Both. They had a genuine love for each other but they were too hasty and unthinking in actions.
>>9519532
>genuine love
"Hey, your hot!"
"Wow, you too, hottie!"
"Let's get married so we can FUCK"
"Okay!"
Wow
Such love
>>9519540
Well, yeah. Am I missing something???
>>9519541
Yes, the gap between lust and love
juliet grew braver and was able to overcome her nurse the true evil-rational
romeo after the death of mercutio regressed into something he was against in the beginning
romeo was saying juliet and romeo switched places, in terms of development romeo is at one end and lear and the other end
brutus macbeth and co in the middle
>>9519545
>romeo was saying
shakespeare had
>>9519544
That would be the double suicide
>>9519544
Well, if you want a non-meme answer to your stupid bait post, consider the textual evidence. When Romeo (and other characters) are introduced they speak in extremely sub-par poetry, very deliberately satirizing Petrarchan sonnet fad of the day. Look at Romeo pinning about Rosaline. Compare it to when Romeo and Juliet first meet and every instance after, their poetry (notably his) is much improved and the first meeting has the two complete, together, an actually good sonnet.
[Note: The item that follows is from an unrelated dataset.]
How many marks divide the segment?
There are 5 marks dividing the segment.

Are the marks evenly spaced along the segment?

Notice that Paris stays an idiot throughout the play while Romeo is mentally becoming much more mature (though far too passionate at the same time).
Idiots read for plot.
>>9519575
And this means the one day relationship is love?
>>9519575
>Idiots read for plot.
I thought idiots killed themselves for the D/puss
>>9519588
Yes. In the Shakespearan play universe, people are not intentionally inhibited by the necessity of having time prove the notion of a one true love. Though if you wanted to look at it this way, the death of the characters proves their true love since they wouldn't have killed themselves for any other reason, and the deaths prevented any possibility of time undoing this love. The only way to really question this love is to be a cynic, in which case the answer is that there is really no such thing anyway.
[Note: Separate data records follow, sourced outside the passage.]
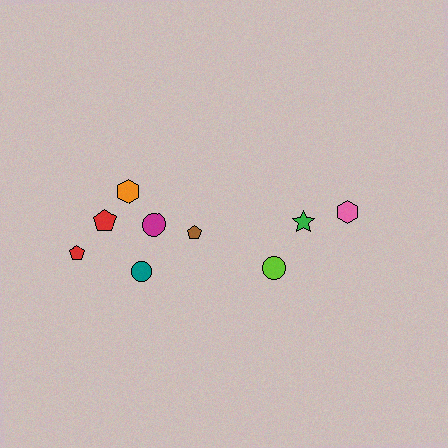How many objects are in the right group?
There are 3 objects.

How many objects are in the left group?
There are 6 objects.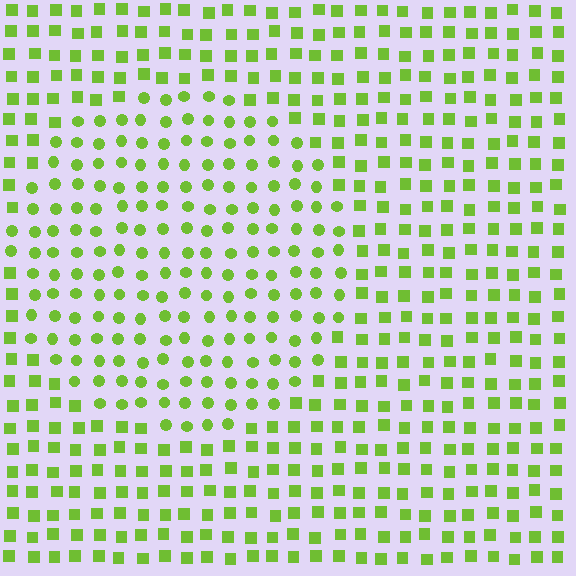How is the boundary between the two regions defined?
The boundary is defined by a change in element shape: circles inside vs. squares outside. All elements share the same color and spacing.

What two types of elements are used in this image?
The image uses circles inside the circle region and squares outside it.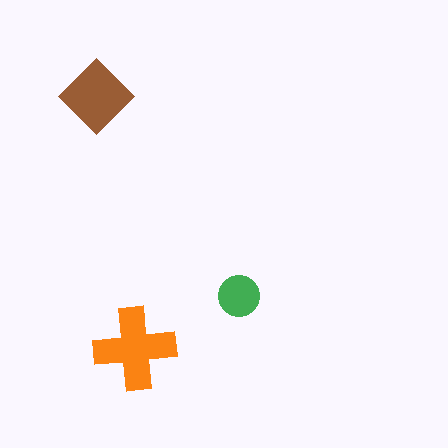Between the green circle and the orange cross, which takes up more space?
The orange cross.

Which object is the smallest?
The green circle.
Shakespeare doesn't really care, either way.
>>9519588
>Love's legitimacy is proportional to time
Meme thinking.
>>9519595
Well, this is also true. But as already noted, Romeo and Juliet were both truly in love and truly idiots.
>>9519600
To continue, consider the relationship between Elizabethan (including Shakespeare's) comedies and R&J. It's structured exactly like a comedy except that it ends as a tragedy. No one ever questions if Beatrice and Benedick are TRULY in love, it's just granted. Shakespeare likes to think that people CAN just fall in love and not, in my opinion, as simply a matter of convenience (i.e., the time constraints of a play).
>>9519611
No one would argue that a battered wife and an abusive husband who have been together for 20 years are truly in Love.
But I think you'd also be hard-pressed to get someone to agree that a couple that met yesterday are also in love because they want to fuck.
>>9519618
OP, you aren't just missing the point, you are shooting at an entirely different target. One that is smaller and much easier to hit than the intended one.
You might as well be complaining about the Catcher in the Rye being whiny.
>>9520017
Not OP, just curious if we're okay with this definition of "love"
It wasn't """""love""""" it was young love, a first love. When you are young and inexperienced all those emotions are felt with much more intensity. Something you autists will never understand.
Pretty sure Romeo was only trying to fuck a loli. No respected 16th century lady would let herself go without marriage, so he came up with a cunning plan of finding a dodgy priest to marry them. Annulling wouldn't be completely simple, but the possibility was there.